Sono state pubblicate oggi le linee guida dell’assessorato alla Salute sulle misure di protezione dei soggetti che lavorano a stretto contatto con l’amianto, che prevedono la bonifica di aree, la rimozione o la manutenzione.
Tale documento, basato sul testo unico di legge relativo alla sicurezza nei luoghi di lavoro, fissa, su tutto il territorio regionale e in maniera omogenea, una serie di azioni di competenza delle Asp o delle aziende specializzate in opere di manutenzione e rimozione dell’amianto o di materiali che lo contengano o anche di smaltimento e trattamento dei relativi rifiuti.
Premiliminarmente, le ditte incaricate dovranno verificare l’eventuale presenza di materiali a potenziale contenuto d’amianto.

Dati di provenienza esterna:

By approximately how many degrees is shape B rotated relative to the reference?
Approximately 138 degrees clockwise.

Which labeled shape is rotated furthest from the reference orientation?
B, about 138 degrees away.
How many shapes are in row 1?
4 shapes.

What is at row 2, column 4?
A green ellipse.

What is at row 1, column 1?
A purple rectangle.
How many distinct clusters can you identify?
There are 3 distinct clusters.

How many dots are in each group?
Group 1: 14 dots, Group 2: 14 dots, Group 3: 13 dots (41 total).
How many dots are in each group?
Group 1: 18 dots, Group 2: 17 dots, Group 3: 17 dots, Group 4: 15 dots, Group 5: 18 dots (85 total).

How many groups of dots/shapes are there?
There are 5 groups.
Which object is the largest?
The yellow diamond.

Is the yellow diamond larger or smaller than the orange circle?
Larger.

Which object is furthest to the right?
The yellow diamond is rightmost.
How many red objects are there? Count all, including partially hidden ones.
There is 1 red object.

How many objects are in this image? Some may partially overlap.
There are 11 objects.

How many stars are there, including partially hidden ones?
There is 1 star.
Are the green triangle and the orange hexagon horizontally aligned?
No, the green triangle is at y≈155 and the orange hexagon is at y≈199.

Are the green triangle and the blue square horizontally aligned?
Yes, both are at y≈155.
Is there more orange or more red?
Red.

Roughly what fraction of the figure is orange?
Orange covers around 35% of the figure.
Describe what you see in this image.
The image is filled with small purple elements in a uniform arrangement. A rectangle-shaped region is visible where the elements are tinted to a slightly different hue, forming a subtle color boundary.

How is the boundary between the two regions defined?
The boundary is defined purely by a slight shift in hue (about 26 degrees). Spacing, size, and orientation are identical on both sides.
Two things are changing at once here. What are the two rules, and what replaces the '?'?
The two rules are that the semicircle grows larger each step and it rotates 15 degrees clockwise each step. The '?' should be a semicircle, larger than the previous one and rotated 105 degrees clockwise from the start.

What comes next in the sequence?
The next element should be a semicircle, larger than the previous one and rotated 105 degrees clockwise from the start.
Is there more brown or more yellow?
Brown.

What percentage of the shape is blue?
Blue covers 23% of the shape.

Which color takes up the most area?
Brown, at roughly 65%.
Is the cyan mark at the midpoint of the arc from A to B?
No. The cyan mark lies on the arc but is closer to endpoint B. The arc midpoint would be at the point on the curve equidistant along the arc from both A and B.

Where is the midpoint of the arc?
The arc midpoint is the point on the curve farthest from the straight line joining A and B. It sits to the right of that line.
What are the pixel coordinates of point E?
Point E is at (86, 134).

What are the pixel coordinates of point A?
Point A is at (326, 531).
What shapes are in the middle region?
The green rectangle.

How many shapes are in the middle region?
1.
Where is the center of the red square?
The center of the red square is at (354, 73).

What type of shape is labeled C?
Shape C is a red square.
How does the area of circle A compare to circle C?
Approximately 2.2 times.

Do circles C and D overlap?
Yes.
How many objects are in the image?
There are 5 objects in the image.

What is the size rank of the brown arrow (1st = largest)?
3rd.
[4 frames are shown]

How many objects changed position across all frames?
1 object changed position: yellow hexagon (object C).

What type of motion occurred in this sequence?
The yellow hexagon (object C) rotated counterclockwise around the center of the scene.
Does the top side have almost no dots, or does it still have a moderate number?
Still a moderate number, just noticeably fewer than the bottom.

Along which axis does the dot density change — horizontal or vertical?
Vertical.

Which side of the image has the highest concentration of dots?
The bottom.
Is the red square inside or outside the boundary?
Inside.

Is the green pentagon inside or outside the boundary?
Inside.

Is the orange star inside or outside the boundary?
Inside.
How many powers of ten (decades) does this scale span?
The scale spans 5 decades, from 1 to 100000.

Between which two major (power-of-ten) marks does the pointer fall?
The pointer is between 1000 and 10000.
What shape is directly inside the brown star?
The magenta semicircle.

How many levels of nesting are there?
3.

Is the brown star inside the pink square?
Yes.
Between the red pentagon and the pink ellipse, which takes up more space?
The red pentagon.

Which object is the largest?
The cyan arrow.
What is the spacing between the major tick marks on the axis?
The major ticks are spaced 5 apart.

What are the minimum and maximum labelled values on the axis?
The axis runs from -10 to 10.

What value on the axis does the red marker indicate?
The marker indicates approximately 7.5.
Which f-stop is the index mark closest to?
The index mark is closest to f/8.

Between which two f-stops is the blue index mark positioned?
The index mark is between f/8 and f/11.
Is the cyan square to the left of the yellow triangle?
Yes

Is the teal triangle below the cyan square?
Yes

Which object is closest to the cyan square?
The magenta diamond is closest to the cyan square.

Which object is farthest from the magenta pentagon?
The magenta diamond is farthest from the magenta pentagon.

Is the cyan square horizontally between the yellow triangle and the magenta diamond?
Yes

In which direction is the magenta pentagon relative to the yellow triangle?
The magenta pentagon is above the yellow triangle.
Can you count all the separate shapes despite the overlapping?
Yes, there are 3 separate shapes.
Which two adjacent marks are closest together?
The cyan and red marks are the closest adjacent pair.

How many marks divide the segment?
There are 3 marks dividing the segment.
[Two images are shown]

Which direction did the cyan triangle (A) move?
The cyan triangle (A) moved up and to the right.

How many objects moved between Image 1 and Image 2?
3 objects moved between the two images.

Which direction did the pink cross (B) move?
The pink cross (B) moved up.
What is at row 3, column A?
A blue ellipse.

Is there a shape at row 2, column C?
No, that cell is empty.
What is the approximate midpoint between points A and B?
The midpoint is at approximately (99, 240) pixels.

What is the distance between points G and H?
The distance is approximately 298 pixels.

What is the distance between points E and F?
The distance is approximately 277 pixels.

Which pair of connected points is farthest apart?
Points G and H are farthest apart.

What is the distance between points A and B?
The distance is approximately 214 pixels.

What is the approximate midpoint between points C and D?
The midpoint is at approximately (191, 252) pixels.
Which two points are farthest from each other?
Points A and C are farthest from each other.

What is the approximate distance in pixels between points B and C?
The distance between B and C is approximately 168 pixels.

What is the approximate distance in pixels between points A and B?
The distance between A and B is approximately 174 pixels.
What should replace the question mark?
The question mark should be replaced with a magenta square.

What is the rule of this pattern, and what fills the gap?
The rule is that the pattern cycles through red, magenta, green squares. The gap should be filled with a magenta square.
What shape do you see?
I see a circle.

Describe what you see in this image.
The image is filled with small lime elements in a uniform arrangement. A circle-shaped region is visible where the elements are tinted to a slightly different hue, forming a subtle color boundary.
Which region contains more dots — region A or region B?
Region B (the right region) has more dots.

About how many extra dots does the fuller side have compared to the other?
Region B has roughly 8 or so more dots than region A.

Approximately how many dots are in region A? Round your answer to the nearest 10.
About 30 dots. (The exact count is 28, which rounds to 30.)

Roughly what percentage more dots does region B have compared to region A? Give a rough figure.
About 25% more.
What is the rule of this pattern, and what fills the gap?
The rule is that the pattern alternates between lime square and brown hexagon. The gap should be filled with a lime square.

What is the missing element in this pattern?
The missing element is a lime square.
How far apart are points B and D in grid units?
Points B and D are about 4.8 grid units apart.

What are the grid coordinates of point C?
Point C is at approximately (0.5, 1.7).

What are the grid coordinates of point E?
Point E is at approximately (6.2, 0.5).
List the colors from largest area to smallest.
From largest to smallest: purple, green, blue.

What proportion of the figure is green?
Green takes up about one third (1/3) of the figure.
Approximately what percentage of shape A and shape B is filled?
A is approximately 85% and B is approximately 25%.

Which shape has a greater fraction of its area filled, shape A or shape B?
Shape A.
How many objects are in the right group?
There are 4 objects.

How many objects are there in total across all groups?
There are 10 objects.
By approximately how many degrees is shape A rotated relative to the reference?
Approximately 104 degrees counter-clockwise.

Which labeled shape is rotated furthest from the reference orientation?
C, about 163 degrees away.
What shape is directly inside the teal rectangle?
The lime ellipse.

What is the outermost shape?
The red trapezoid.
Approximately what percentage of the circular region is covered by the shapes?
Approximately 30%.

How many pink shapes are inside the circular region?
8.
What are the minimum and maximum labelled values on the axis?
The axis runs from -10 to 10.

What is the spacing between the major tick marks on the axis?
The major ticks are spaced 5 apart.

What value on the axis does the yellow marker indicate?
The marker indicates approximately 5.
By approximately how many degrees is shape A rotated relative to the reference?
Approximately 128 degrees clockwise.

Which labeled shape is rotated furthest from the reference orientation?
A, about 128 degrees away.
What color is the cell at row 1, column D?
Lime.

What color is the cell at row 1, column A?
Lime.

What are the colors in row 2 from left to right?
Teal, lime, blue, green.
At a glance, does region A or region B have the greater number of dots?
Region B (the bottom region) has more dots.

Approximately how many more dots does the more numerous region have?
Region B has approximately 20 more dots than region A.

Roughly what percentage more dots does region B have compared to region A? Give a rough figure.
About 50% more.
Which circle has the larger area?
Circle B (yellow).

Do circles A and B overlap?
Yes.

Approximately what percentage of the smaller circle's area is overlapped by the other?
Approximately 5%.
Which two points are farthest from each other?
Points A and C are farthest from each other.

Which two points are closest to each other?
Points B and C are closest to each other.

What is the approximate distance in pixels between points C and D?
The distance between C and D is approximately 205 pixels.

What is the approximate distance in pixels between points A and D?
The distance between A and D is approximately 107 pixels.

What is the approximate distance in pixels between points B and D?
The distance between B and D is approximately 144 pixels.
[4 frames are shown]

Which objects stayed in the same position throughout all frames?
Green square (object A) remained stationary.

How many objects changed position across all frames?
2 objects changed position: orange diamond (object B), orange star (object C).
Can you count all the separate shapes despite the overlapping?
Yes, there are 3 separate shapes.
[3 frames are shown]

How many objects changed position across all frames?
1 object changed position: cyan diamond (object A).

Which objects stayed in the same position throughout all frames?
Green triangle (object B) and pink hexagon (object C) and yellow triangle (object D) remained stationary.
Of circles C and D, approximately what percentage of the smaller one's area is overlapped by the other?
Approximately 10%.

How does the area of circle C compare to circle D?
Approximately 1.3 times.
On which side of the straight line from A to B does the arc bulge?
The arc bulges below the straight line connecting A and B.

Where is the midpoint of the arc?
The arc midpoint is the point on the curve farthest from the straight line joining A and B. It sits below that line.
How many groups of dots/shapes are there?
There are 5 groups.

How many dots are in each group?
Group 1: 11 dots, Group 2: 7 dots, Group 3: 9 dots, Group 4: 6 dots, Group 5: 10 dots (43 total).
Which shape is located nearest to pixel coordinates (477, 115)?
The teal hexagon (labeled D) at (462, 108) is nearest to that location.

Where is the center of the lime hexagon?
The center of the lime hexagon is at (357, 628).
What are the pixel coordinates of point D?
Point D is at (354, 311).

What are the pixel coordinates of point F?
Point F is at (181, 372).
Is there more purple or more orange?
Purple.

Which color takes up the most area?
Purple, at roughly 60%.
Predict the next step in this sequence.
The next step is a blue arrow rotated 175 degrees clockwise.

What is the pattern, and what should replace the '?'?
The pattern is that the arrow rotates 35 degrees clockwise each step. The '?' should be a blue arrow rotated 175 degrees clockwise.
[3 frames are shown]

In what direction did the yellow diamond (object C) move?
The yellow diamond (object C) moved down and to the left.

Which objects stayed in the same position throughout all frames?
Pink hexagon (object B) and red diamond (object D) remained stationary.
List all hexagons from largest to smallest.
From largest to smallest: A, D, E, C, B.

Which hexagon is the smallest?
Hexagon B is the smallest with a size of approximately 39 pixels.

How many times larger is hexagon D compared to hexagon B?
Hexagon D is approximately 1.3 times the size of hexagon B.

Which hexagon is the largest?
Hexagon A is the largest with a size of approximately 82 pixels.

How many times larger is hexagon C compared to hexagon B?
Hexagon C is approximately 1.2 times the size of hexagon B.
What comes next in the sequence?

Il secondo passo è quello di adottare misure preventive per garantire la sicurezza dei lavoratori.Successivamente, in fase di demolizione o rimozione di amianto, l’azienda dovrà diffondere un “piano di lavoro” ai Servizi di prevenzione e sicurezza da assumere a garanzia dei lavoratori e dell’ambiente esterno. Tale piano dovrà essere trasmesso con almeno con almeno trenta giorni di anticipo.
Poi, per ottenere la “certificazione di restituibilita’ di ambienti bonificati dall’amianto in matrice friabile”, necessaria ad attestare che le aree interessate possono essere rioccupate, dovra’ essere redatta un’apposita istanza da indirizzare agli Spresal(Servizio Prevenzione e Sicurezza Ambienti di Lavoro).